This competition was very interesting and challenging at the same time. I tried heavy feature engineering, undersampling, oversampling, applied images, used several boosting models and adjusted the data(especially when the precipitation was 0 and it was labelled as flood(1) in the train data) but my result was just not improving,
same was for me as well Can top ladder postion holder share their insight.
Summary of the 15th place solution from the private leaderboard:
1. Data Processing
2. Feature Engineering
3. Modeling
4. Key Parameters
Kaggle link :
https://www.kaggle.com/code/onurkoc83/floods-study
Don't forget to upvote the Kaggle notebook :)) , and feel free to ask me if you have any questions.
Thank you, great approach! I didn't use many lag and lead features, just previous 20 days and next 21 days.
Will do that🔥. Thanks for sharing.
I will make several videos recap my solutions and what I learned.
Here is the first one: https://www.youtube.com/playlist?list=PLTTjhaP30APfgB-hqzw85olc6w6h8TO43
Thank you for sharing. We will be very glad on receiving the rest.
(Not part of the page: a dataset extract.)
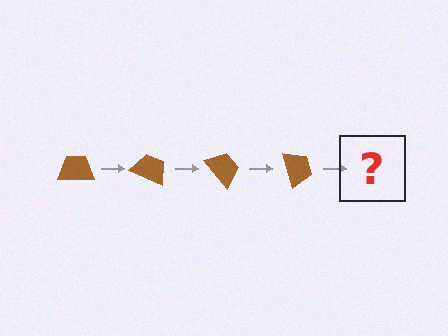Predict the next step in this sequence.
The next step is a brown trapezoid rotated 100 degrees clockwise.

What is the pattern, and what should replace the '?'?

Big ups!
I was affected by the leak and got a huge shakeup but anyways that's all part of the game😅. This is my solution:
I made 730 lag features (this is for all the days),
Little feature engineering in addition.
The Images didn't help me from my opinion.
Groupkfold of 10 folds,
Xgboost (mostly default parameters, with early stopping and n_estimators of 1000).
Ensemble methods didn't work quite well for me.
This was the score before using the leak:
Public: 0.002575628
Private: 0.002630546
https://www.kaggle.com/code/dukekojokongo/zindi-inundata-floods
Summary of my Progression and Results:
https://youtu.be/fzPJHU3KYfU?si=mIRRU9JrEqegmerV
Thank you @snow
Well Documented! You deserve a thumbs up. I am definitely subscribing to your channel.